La amígdala toma el control de tu cerebro.
¿Has visto alguna vez un animal (perro / gato / ciervo) congelado justo en frente de un automóvil que se acerca? El animal se congela porque su cerebro se está preparando para tomar una decisión, ya sea huir o luchar. Mientras se toma esta decisión, el sistema límbico (parte inferior del cerebro) y más específicamente la amígdala (ubicada cerca de la base del cerebro) toma el control y el animal huye. Este es un mecanismo para salvar vidas.
Sin embargo, en ciertos casos, la amígdala puede activarse incluso cuando no haya peligro real, como hablar en público. Es posible que estar cerca de extraños te ponga nervioso por varias razones. Además, dado que las funciones cerebrales son asumidas por el sistema límbico, disminuye la capacidad de actuar racionalmente. Cuando usa Xanax o cualquier otro medicamento calmante para la ansiedad, la capacidad del cerebro para hacerlo se reduce, pero puede ocasionar la pérdida de otras funciones básicas, como el estado de alerta habitual, la libido, etc.

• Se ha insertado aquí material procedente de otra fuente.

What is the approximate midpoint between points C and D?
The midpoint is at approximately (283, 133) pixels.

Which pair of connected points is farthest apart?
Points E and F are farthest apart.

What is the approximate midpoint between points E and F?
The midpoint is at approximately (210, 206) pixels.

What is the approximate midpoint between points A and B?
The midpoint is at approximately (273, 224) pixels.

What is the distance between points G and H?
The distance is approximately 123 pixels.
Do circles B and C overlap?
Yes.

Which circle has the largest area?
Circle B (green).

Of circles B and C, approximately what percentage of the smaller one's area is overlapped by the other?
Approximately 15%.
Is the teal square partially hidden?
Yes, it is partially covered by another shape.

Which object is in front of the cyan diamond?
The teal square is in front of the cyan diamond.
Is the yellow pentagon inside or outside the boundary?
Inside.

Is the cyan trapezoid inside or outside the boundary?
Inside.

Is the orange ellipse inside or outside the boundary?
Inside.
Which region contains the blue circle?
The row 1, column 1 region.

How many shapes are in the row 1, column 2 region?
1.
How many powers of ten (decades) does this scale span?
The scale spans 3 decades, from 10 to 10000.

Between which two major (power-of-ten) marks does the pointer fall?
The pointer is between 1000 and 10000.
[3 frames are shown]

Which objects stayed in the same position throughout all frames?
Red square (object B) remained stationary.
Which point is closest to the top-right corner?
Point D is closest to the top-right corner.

El tratamiento habitual en la mayoría de la literatura es la terapia de exposición, donde el paciente se expone a sí mismo a la situación no deseada tanto como sea posible. Se recomienda la respiración profunda en todas partes y el enfoque debe cambiar desde el miedo (o lo que provoca miedo).

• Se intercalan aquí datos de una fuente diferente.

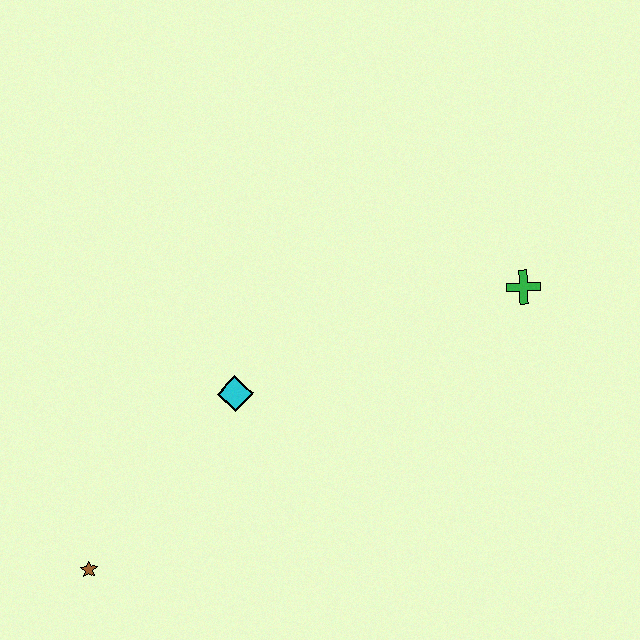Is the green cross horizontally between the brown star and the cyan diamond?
No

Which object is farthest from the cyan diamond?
The green cross is farthest from the cyan diamond.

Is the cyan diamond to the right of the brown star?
Yes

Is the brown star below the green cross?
Yes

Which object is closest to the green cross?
The cyan diamond is closest to the green cross.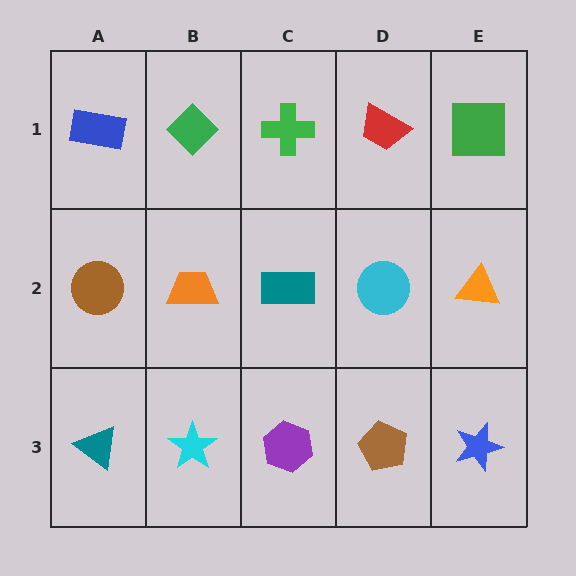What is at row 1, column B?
A green diamond.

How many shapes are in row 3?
5 shapes.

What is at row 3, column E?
A blue star.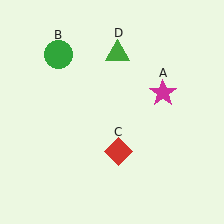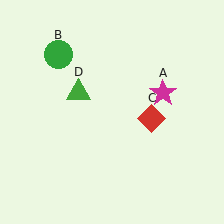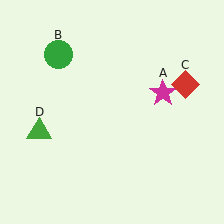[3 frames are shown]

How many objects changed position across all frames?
2 objects changed position: red diamond (object C), green triangle (object D).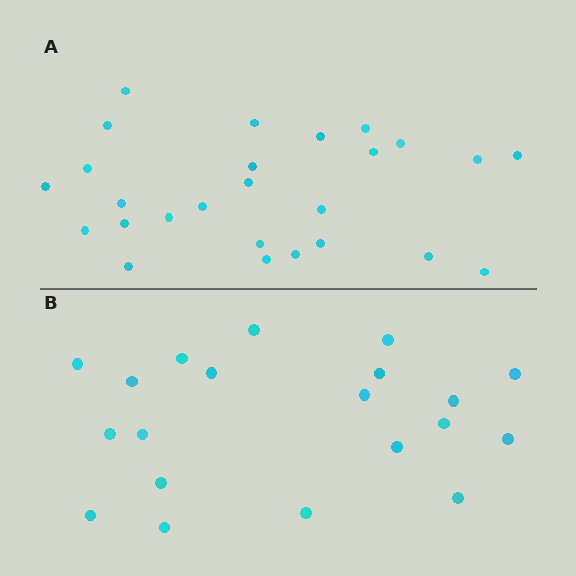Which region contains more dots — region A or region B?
Region A (the top region) has more dots.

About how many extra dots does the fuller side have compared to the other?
Region A has about 6 more dots than region B.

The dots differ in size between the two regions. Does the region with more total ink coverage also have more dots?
No. Region B has more total ink coverage because its dots are larger, but region A actually contains more individual dots. Total area can be misleading — the number of items is what matters here.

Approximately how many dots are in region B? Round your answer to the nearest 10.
About 20 dots.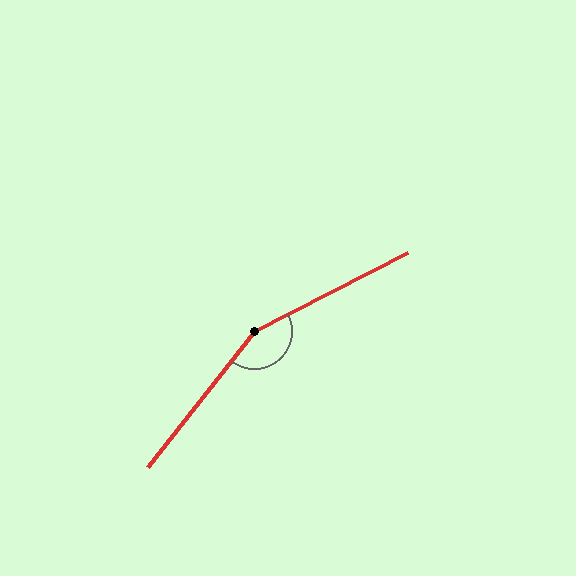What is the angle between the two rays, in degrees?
Approximately 155 degrees.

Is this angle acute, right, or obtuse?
It is obtuse.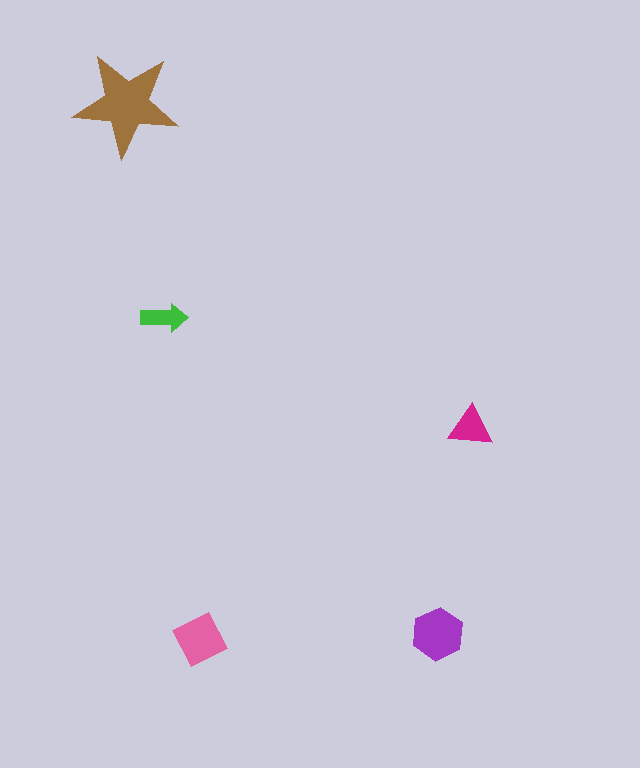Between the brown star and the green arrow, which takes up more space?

Por ejemplo, si de repente empiezas a ponerte nervioso al hablar en público, reconoce esto y desvía la atención hacia el contenido de la presentación. Con la práctica de hablar en público ya no invocará nerviosismo o miedo. Lo mismo se puede hacer en otras situaciones también.

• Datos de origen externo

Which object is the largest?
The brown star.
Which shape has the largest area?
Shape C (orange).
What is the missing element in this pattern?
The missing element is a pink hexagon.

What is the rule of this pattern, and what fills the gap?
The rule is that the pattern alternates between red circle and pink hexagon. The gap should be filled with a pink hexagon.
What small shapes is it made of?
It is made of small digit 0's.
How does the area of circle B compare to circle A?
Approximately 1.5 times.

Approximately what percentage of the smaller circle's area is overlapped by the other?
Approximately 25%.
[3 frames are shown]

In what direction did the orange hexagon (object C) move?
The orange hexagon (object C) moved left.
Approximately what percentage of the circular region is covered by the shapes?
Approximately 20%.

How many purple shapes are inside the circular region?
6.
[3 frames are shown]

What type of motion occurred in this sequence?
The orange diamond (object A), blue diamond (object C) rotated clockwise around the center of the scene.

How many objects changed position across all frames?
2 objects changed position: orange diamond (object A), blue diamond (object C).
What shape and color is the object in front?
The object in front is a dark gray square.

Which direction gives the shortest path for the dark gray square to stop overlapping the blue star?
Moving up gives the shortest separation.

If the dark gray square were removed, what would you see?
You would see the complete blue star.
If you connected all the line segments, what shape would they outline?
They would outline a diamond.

Desde mi propia experiencia, solía estar nervioso si alguien venía a pelear conmigo. Sin embargo, recientemente tuve un altercado verbal con un chico en mi hostal que vino borracho a mi habitación para darme una paliza en la noche. Me dije a mí mismo que no tendría miedo y me concentraría en hablar amistosamente con la persona y eventualmente evitaría la pelea, así como cualquier compromiso de mi parte.